Littlehampton boxing club owner offers teenagers training to help the fight against youth crime

A Littlehampton boxing club owner has offered teenagers training to help the fight against youth crime.

Wednesday, 26th June 2019, 6:31 pm
Boxing club owner Chris Wright has launched his campaign

When gym owner Chris Wright saw a group of young people hanging around in Angmering, his first instinct was to warn the public.

But determined to put some positivity back into the world, he decided to reach out a helping glove to teenagers who might be tempted to take part in antisocial behaviour.

Following a warning post on Facebook about the youths, the 40-year-old father-of-two from East Preston shared another: this time offering to train them at Above the Belt in Arcade Road, Littlehampton.
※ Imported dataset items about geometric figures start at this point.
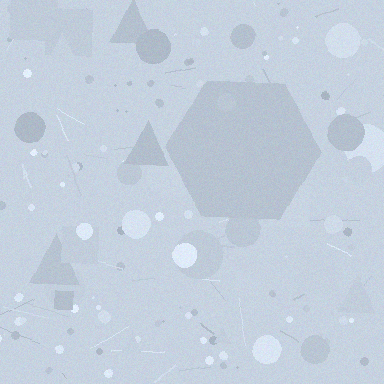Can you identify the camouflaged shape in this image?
The camouflaged shape is a hexagon.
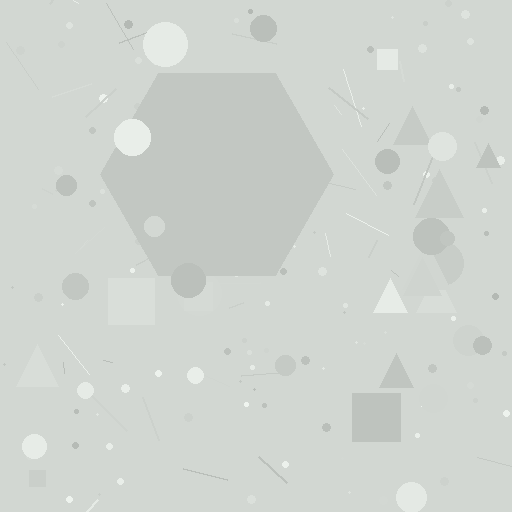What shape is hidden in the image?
A hexagon is hidden in the image.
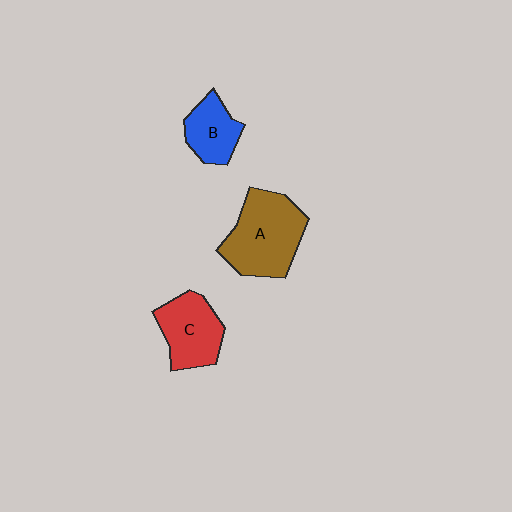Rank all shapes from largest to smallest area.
From largest to smallest: A (brown), C (red), B (blue).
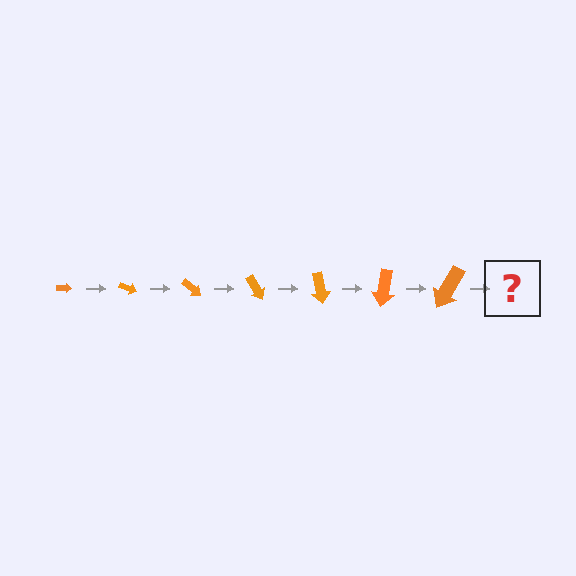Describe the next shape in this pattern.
It should be an arrow, larger than the previous one and rotated 140 degrees clockwise from the start.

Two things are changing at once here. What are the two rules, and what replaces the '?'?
The two rules are that the arrow grows larger each step and it rotates 20 degrees clockwise each step. The '?' should be an arrow, larger than the previous one and rotated 140 degrees clockwise from the start.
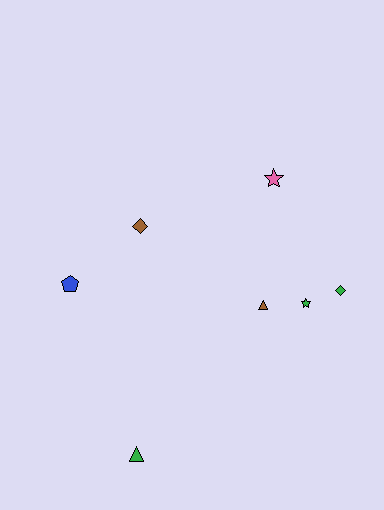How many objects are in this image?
There are 7 objects.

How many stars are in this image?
There are 2 stars.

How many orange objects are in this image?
There are no orange objects.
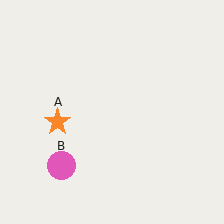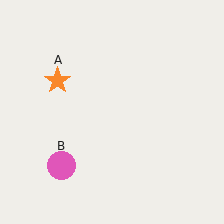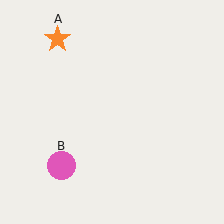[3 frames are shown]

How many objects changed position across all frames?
1 object changed position: orange star (object A).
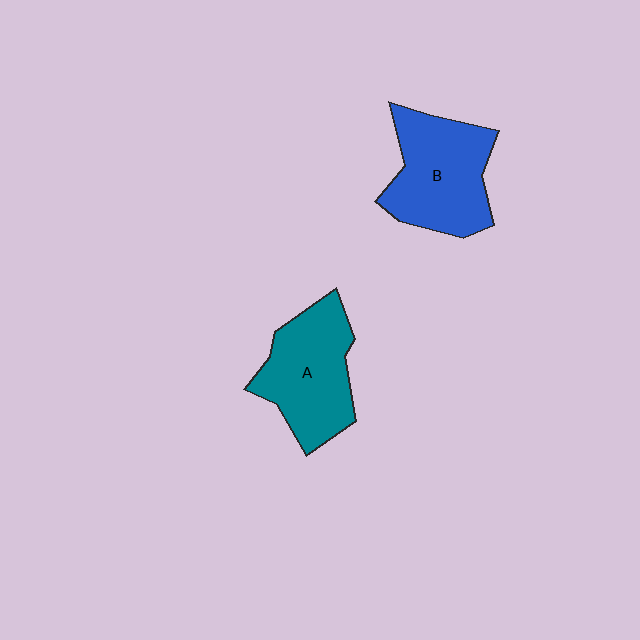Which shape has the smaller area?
Shape A (teal).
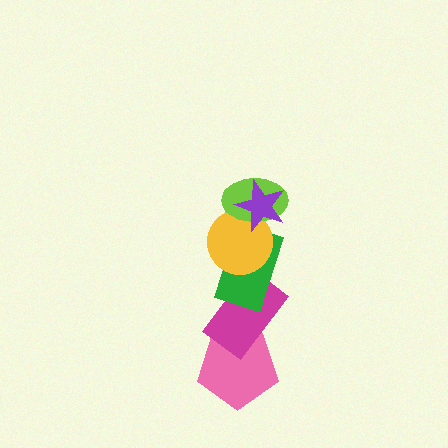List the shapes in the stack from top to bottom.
From top to bottom: the purple star, the lime ellipse, the yellow circle, the green rectangle, the magenta rectangle, the pink pentagon.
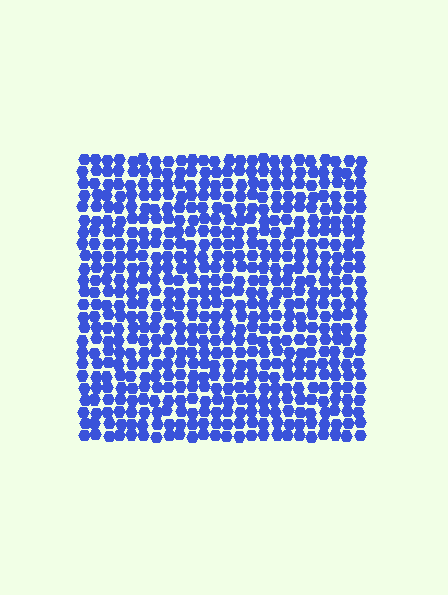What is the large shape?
The large shape is a square.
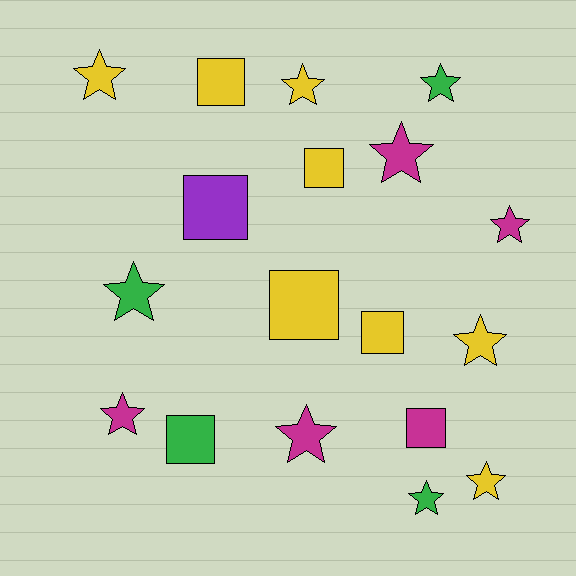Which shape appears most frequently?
Star, with 11 objects.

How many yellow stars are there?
There are 4 yellow stars.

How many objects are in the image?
There are 18 objects.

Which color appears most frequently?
Yellow, with 8 objects.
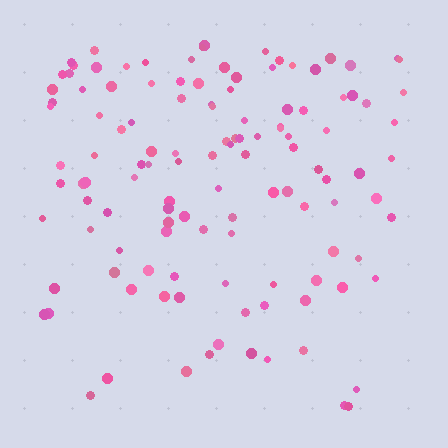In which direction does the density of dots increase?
From bottom to top, with the top side densest.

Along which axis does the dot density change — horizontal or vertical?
Vertical.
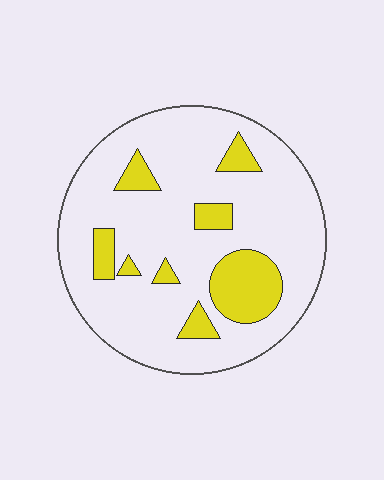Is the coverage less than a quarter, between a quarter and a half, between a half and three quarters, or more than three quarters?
Less than a quarter.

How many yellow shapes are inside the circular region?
8.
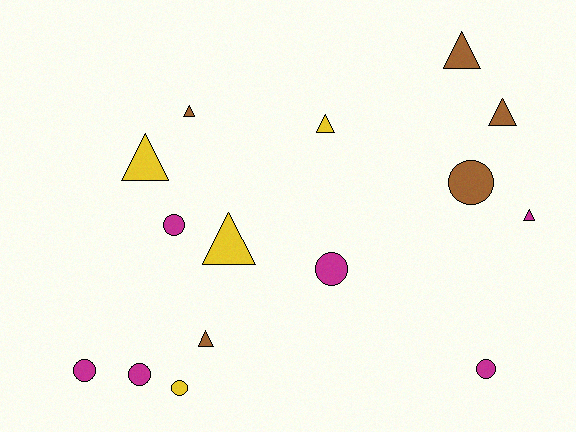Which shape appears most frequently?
Triangle, with 8 objects.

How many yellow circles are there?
There is 1 yellow circle.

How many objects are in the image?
There are 15 objects.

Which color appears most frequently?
Magenta, with 6 objects.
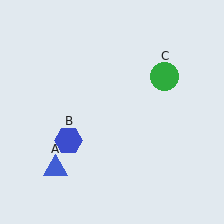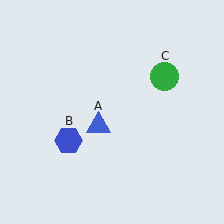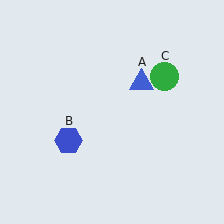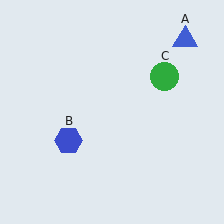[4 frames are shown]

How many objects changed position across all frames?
1 object changed position: blue triangle (object A).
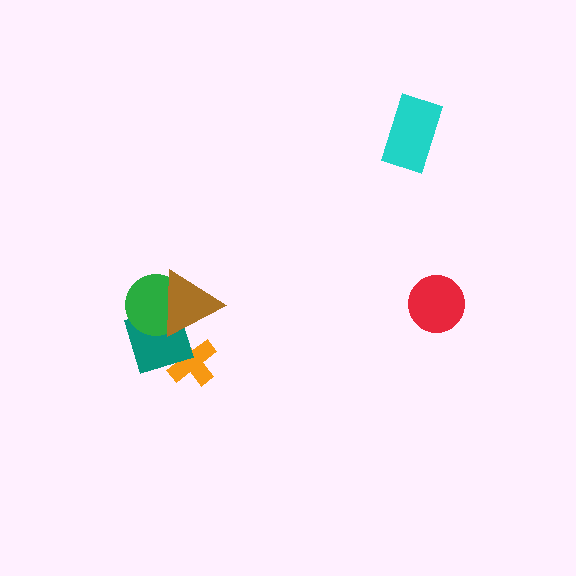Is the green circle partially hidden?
Yes, it is partially covered by another shape.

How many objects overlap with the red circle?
0 objects overlap with the red circle.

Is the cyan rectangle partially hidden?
No, no other shape covers it.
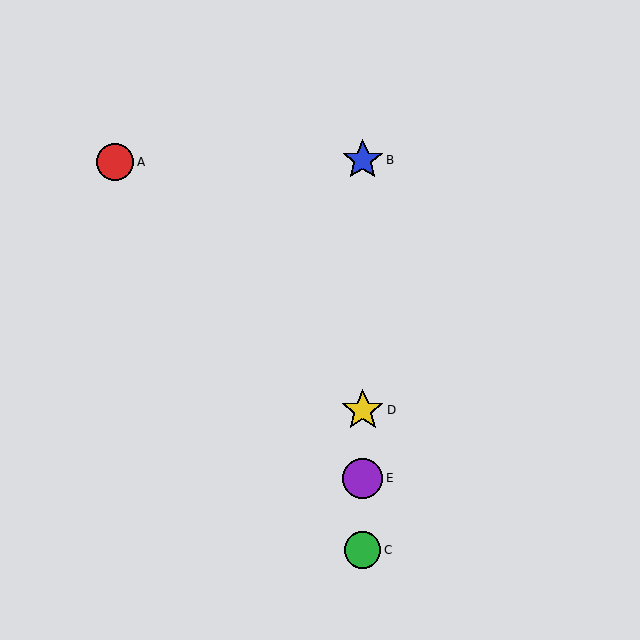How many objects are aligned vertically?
4 objects (B, C, D, E) are aligned vertically.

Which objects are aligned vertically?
Objects B, C, D, E are aligned vertically.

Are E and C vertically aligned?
Yes, both are at x≈363.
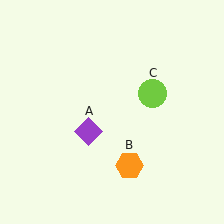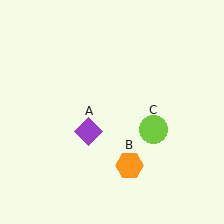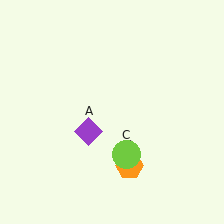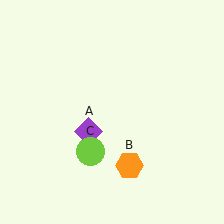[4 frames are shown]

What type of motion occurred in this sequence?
The lime circle (object C) rotated clockwise around the center of the scene.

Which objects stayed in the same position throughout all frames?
Purple diamond (object A) and orange hexagon (object B) remained stationary.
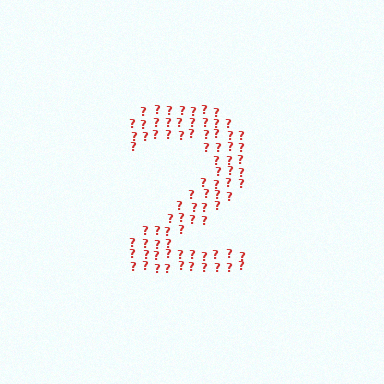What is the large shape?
The large shape is the digit 2.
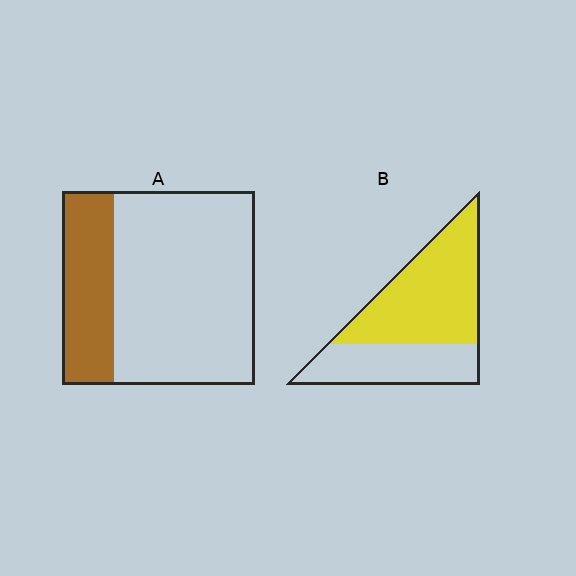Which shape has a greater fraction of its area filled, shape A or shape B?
Shape B.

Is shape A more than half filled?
No.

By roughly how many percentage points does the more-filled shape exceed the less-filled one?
By roughly 35 percentage points (B over A).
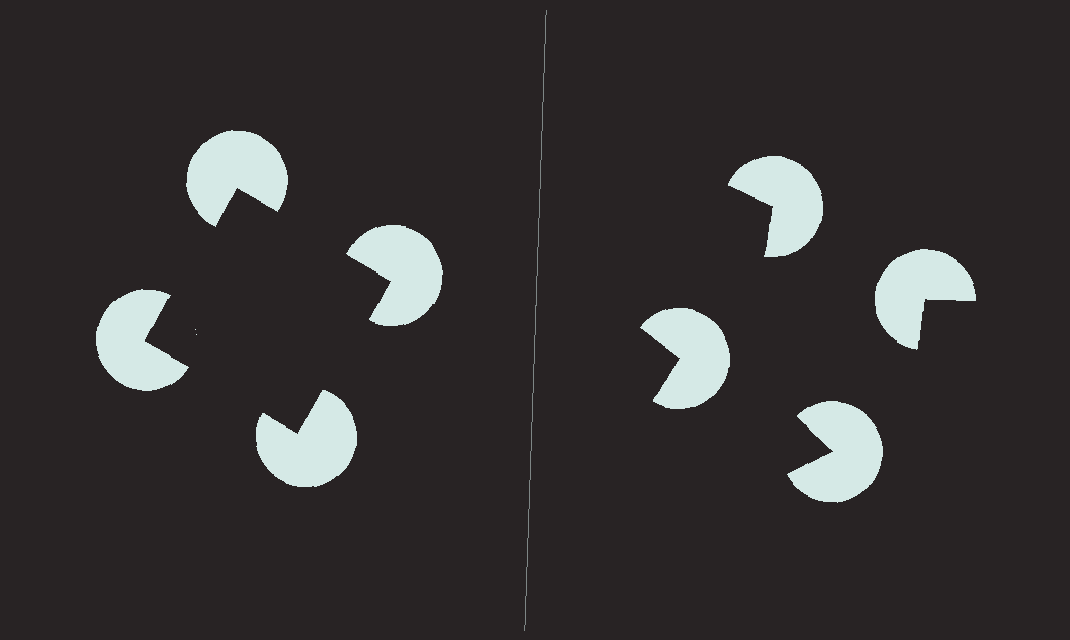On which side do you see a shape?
An illusory square appears on the left side. On the right side the wedge cuts are rotated, so no coherent shape forms.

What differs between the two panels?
The pac-man discs are positioned identically on both sides; only the wedge orientations differ. On the left they align to a square; on the right they are misaligned.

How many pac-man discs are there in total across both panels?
8 — 4 on each side.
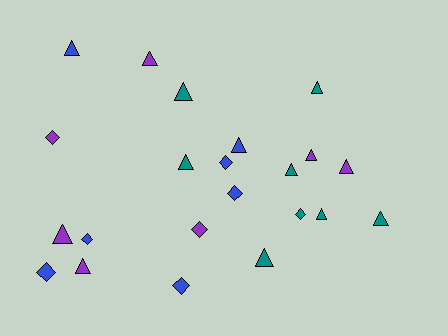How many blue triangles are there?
There are 2 blue triangles.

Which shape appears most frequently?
Triangle, with 14 objects.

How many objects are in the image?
There are 22 objects.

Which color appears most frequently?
Teal, with 8 objects.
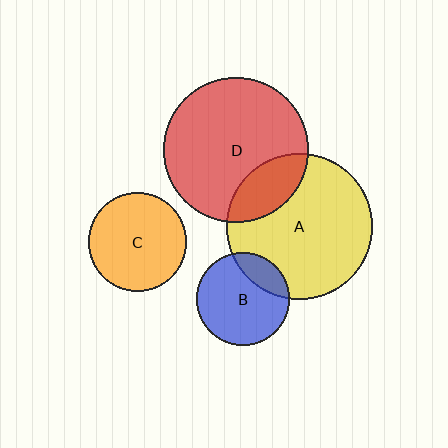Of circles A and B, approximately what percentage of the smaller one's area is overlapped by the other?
Approximately 20%.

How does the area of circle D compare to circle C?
Approximately 2.2 times.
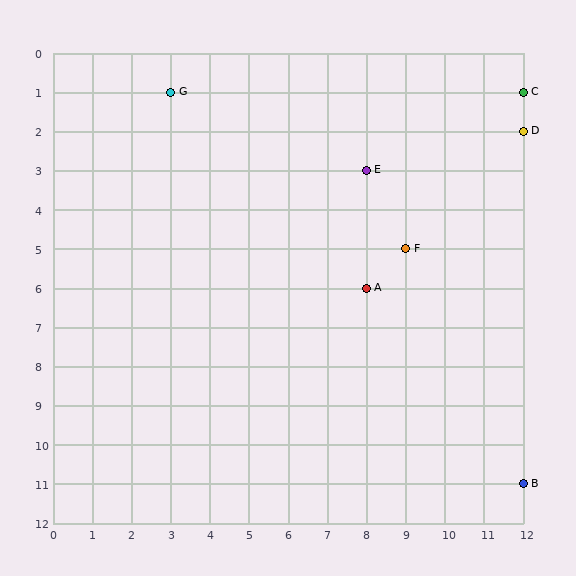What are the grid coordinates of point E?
Point E is at grid coordinates (8, 3).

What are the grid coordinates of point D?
Point D is at grid coordinates (12, 2).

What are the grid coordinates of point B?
Point B is at grid coordinates (12, 11).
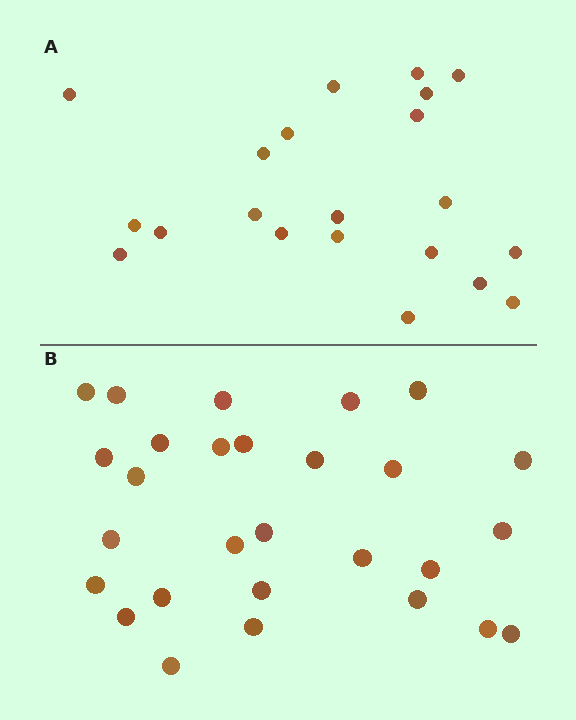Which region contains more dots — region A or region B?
Region B (the bottom region) has more dots.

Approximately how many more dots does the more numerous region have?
Region B has roughly 8 or so more dots than region A.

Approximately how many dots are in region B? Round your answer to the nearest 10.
About 30 dots. (The exact count is 28, which rounds to 30.)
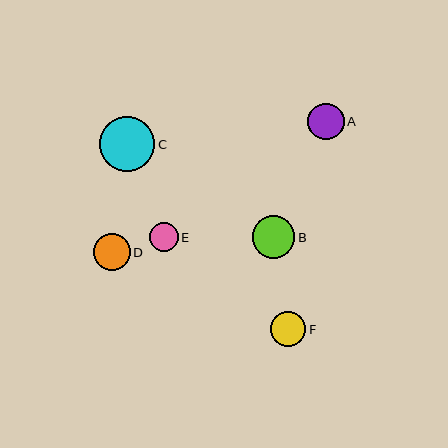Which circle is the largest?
Circle C is the largest with a size of approximately 55 pixels.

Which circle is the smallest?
Circle E is the smallest with a size of approximately 29 pixels.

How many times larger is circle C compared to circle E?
Circle C is approximately 1.9 times the size of circle E.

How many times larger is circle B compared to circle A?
Circle B is approximately 1.2 times the size of circle A.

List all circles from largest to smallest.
From largest to smallest: C, B, D, A, F, E.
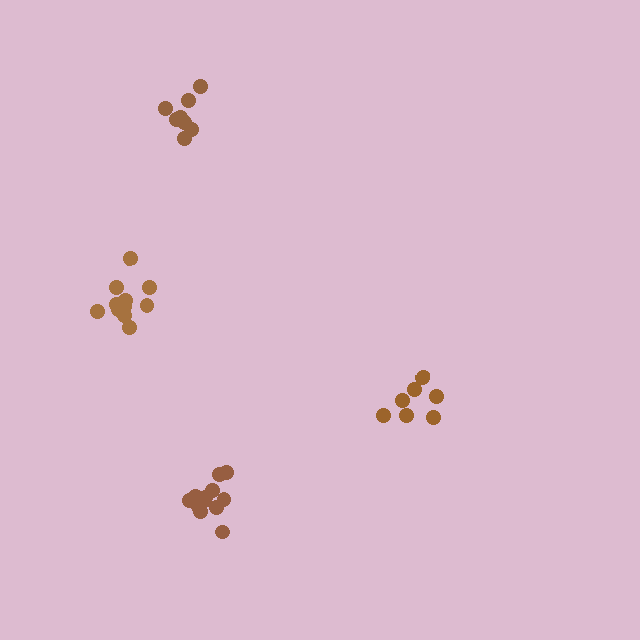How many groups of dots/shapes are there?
There are 4 groups.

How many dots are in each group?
Group 1: 12 dots, Group 2: 7 dots, Group 3: 9 dots, Group 4: 11 dots (39 total).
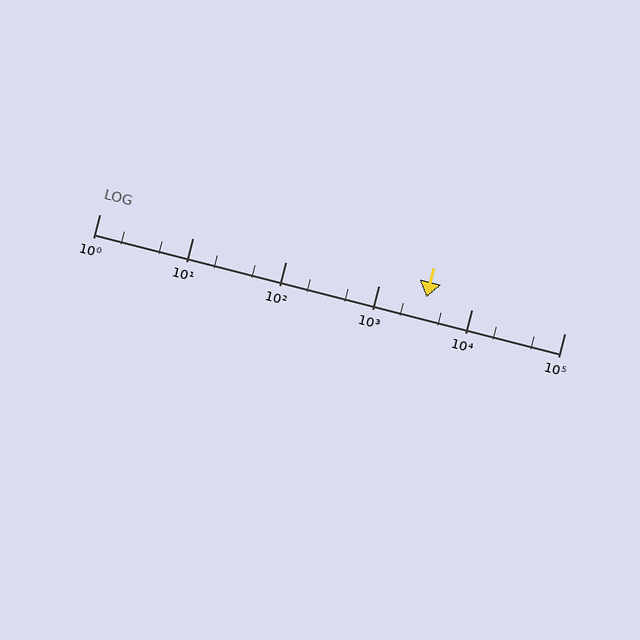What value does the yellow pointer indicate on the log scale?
The pointer indicates approximately 3300.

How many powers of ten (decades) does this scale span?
The scale spans 5 decades, from 1 to 100000.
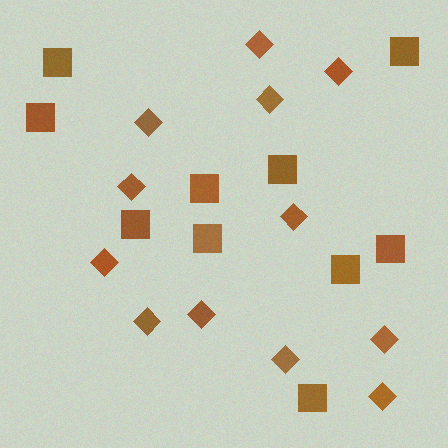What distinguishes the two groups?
There are 2 groups: one group of diamonds (12) and one group of squares (10).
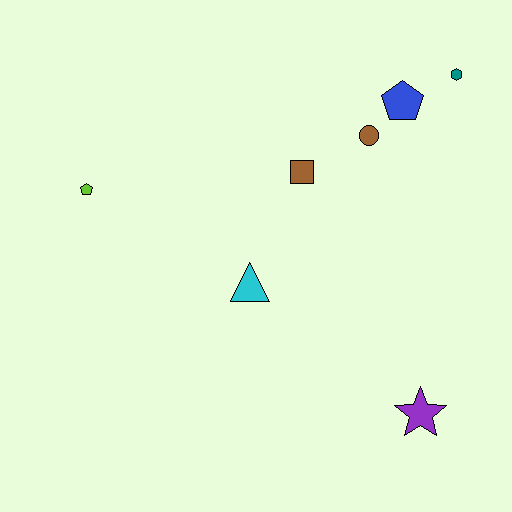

Boxing club owner Chris Wright has launched his campaign

He described the reaction to it as ‘crazy’, with an uptake of teenagers joining the gym – which he took over in December – and the owner of IT services company Glencairn Consulting donating £1,000 to support the cause.

The former police officer said: “A friend of mine says ‘where positivity grows, energy flows, and I have tried to put positivity out there.

“This just shows that there is that need for support for that age group; they are the forgotten age group.”

Chris, who works in social services for his day job, held his first group for 11-17 year olds on Friday evening, charging £2 a session rather than the standard £5.

As a result of the Facebook post, he said The Angmering School in Station Road, Angmering, had approached him to run boxing lessons at the school for pupils at risk of falling prey of the county lines crime phenomenon and from underprivileged backgrounds.

County lines is the practice of drug gangs from London setting up hubs in smaller towns, often using children as runners. Chris said he was speaking to other schools in the area to see if they wanted to join the fledgling scheme.

He said the young people who had joined were already feeling the benefits that the discipline of boxing instilled.

He said: “One of the boys was getting very aggressive and angry at school, but he realised that if you step into the ring and get angry, you lose control and you get punched in the face.

“That is a metaphor for life as well.”

Chris got into boxing himself later in life, after injuring his knee in his penultimate martial arts fight in 2012 and dislocating his knee twice more afterwards while playing rugby.